Governors Can’t Stop Obama on Refugees, but Congress Can

The Associated Press
The Associated Press

More than half of America’s fifty governors—including a Democrat—refuse to accept President Obama’s Syrian refugees. Unfortunately for them, federal law allows the president to resettle as many refugees as he wants. But Congress can stop him.

Barack Obama has said that he will continue his plan to bring in Syrian refugees. But 31 governors—including Gov. Maggie Wood Hassan, the Democrat who leads New Hampshire—have publicly declared that they will not allow Obama to settle refugees in their states.

The governors are wrong, at least in part. Federal law, found at 8 U.S.C. § 1157(a)(1), authorizes any president to admit whatever number of refugees he believes “is justified by humanitarian concerns or is otherwise in the national interest.” The sections and subsection of the United States Code following that provision continue to lay out broad presidential powers, granting him all the authority he needs to bring in Syrian refugees.
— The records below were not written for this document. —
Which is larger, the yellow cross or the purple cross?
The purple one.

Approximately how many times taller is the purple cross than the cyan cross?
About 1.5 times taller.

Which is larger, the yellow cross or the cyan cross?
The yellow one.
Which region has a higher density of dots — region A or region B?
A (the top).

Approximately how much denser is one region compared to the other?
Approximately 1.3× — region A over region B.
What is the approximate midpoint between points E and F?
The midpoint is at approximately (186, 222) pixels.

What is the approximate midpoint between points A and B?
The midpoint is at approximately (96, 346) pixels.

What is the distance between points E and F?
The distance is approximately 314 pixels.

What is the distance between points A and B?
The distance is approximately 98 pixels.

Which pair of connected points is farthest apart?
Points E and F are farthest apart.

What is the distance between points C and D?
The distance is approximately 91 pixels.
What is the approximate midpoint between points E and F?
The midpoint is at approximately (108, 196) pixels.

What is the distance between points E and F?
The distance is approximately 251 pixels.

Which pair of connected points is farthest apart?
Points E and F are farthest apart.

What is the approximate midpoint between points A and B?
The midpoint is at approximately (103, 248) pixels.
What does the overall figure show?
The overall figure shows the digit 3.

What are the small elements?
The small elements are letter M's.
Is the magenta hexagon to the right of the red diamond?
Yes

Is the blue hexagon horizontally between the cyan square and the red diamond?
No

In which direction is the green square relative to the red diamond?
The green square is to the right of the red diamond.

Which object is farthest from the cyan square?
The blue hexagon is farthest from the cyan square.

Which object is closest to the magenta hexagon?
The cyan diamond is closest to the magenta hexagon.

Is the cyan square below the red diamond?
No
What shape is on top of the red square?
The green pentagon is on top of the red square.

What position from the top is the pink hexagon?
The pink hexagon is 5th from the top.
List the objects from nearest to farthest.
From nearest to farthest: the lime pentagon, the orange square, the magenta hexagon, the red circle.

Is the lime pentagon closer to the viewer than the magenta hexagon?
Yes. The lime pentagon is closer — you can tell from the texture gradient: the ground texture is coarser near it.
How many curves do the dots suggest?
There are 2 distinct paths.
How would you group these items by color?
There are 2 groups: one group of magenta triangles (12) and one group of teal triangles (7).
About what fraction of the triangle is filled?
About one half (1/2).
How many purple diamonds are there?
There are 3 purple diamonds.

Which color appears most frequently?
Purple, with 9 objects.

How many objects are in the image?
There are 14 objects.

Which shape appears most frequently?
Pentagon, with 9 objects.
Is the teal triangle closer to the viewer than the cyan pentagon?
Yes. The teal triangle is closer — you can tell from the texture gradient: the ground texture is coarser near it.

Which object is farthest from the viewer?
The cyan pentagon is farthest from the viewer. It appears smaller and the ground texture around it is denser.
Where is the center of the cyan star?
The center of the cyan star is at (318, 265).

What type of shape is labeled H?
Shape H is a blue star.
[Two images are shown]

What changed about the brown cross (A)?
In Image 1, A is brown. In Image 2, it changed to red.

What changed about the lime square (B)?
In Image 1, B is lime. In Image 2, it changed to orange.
But governors command state offices that are an integral part of this refugee-resettlement process. Governors can order their state personnel not to lift a finger to help the Obama administration, or to spend a single dollar of state money on the project. Obama would have to assign federal agents to bring these refugees to America, fly them to their new state, drive them to their new house (which the federal government would have to obtain for them), and take care of the all the logistical and physical needs that normally state and local staffs would handle or assist.

Obama can’t make the governors cooperate. In the 1997 case United States v. Printz, the Supreme Court declared that the Tenth Amendment’s limits on federal power include that no branch of the federal government—Congress, the Supreme Court, or the president—can require state or local officers to implement or assist any federal law or program. This anti-commandeering principle is a cornerstone of the constitutional system. The states are co-sovereigns with the federal government, equal in power and authority with Washington, D.C. The federal government has whatever powers the Constitution grants to it, with all other powers reserved to the states.

But Congress can stop Obama. Congress has plenary power over immigration, including admitting refugees. Congress can change federal law at any time. Congress can also refuse to renew funding for Obama to resettle refugees and insert explicit language into annual appropriations laws forbidding the various agencies of the federal government from spending a single dollar of federal money or assigning a single federal agent to carry out Obama’s resettlement efforts.

Obama wouldn’t even be able to drive the moving truck himself, because he wouldn’t be authorized to put fuel in the gas tank.

So Obama has a number of things he can do at the moment to carry out his plan, but it is a plan that would take years to carry out. Governors can make him go it alone from Day One, and Congress can make sure that his program’s days are numbered.